# FET 25th Jan



## siobhanhickey (Sep 24, 2008)

Hi,
I am day 4 post FET(medicated cycle) at SWCRM (Plymouth). This is our third attempt to get pregnant and I am feeling a little less positive today than yesterday. We had one 6 cell and one 3 cell put back but were told that the 3 cell embryo would more than likely not make it but the 6 cell had a good chance of surviving. I had had 7 embies frozen but they had to thaw all 7 to get the two which was a little upsetting. I have been taking it easy all week but last night I had a tiny,tiny bit of light brown mucus and also period like pain and this morning had a bit of back ache and aching in my hips and groin muscles, but this appears to have lessend a little.  I have also been a little constipated and a couple of times had to strain a little.(sorry for the gorry details) I am working hard to be positive but I don't feel diferent no tender boobs, just a bloated feeling in my abdomen......................I am so scared that by talking about it in these terms that I am jinxing it even and I am really trying hard to be positive. Why is it so hard  
I never in my life imagined that I would be in this situation.

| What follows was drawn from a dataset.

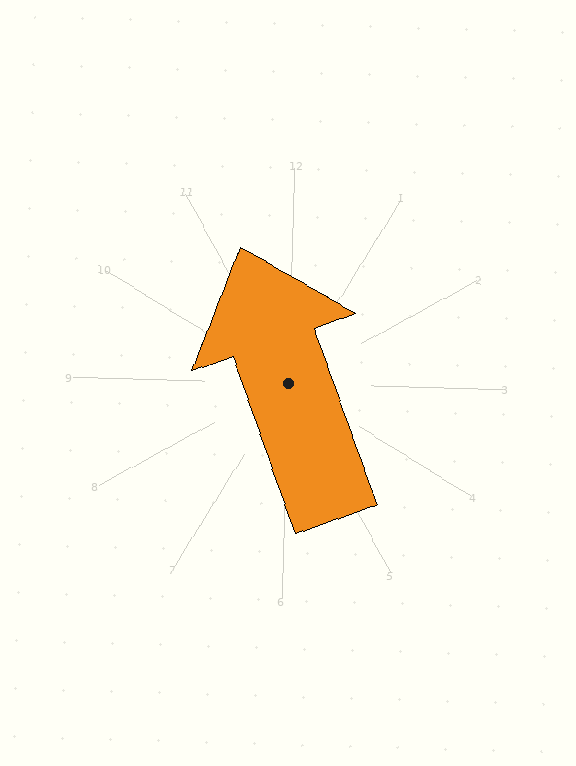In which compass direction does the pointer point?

I will be 40 in April and have been trying to have a child since 2006.......I nverver thought it would be this hard. 
Anywho,,,,,,,,this is no way to remain positive so I will send loads of     out to anyone in the same situation and hope that everyone has their dream come true. Good luck to anyone during the wait period. I am testing on the 10th Feb. Good luck girls.
Siobhan


----------



## mammamia1 (Jun 30, 2009)

Hi Siobhan,

  here is a big hug as you sound totally peed off!  But don't! I think your symptoms sound very positive!  Brown discharge could be implantation?  I also had a wee bit of this earlier today (at least I THINK I had it - don't know if I'm just hopeing!)  As for the soar boobs etc, I've never had this, even when I was pregnant with my son so chin-up.  try to enjoy PUPO.  In my last cycle I spent ALL day on the internet, sourcing pregnancy symptoms etc and I worried the whole 2 weeks.  In the end I got a negative result and I really wished that I'd enjoyed this special 2 weeks. I know it's easier said than done but honestly, your symptoms sound good!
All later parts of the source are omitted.